Julius Caesar is one of the major jewels in the Shakespearean crown. “Beware the Ides of March,” “Et Tu, Brute,” “Friends, Romans, Countrymen.” You all know them even if you haven’t read the play in decades or at all. It’s the “Christmas Carol” effect: a work has become so integrated into the collective media subconscious that few people have actually read the original work.
But what were Shakespeare’s original works? I mean, where did Shakespeare do his research? It’s not like he had Wikipedia during the Elizabethan Era. The Encyclopedia Britannia was a couple centuries off in the horizons. So old Will had to go to primary sources. No handy summaries for him. Black Phoenix Alchemy Lab has honored those works that informed and inspired Julius Caesar with perfumes that show how those historians used turns of phrase to express this historical event.
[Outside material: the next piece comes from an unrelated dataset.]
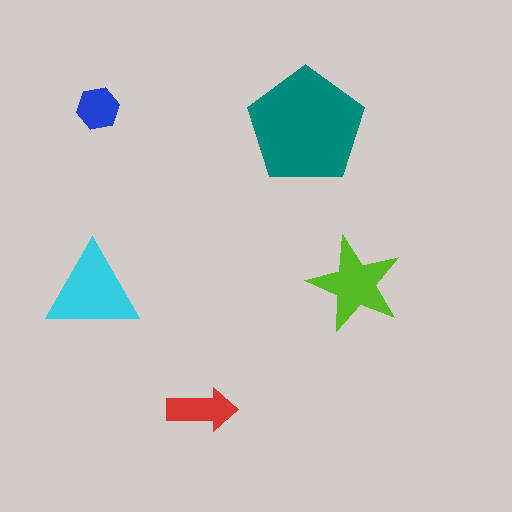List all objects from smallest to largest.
The blue hexagon, the red arrow, the lime star, the cyan triangle, the teal pentagon.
Accursed Casca is how Plutarch described the first senator to strike Caesar with a blade. Plutarch reported that Caesar turned to face Casca in shock and surprise since Casca’s family was once supporters of Caesar. You get a bright metallic scent of the dagger and the blood with ambergris, verbena, neroli, and razor-sharp elemi. Cassius Dio described the body of mighty Caesar having Blood-Bespattered Locks Of Gray instead of the crown he was thought to seek. Having fought so many battles against the enemies of Rome, he was brought down by his so-called colleagues. Ambergris and bay leaf, lemon peel and regal mandarin, white cedar and khus, grey oudh and star anise give a hint of coppery blood, the funeral pyre soon to come, and a melancholy of a great man taken down. Suetonius tells of how Rome seemed to be filled with Ill Omen before that fateful day. Warnings from soothsayers, dark dreams, and birds attacking each other should have been loud klaxons of danger. But Caesar, like many men of power and influence, simply cannot see that destiny could cut their life short. Pride go before the fall. Red musk, black frankincense, and gleaming labdanum symbolize the deed as much as the omens Rome witnessed.
There are more in this series, but I must write in haste. This series, like Caesar, will be buried on May 12th. But I believe the praise I have given would have pleased even Mark Anthony.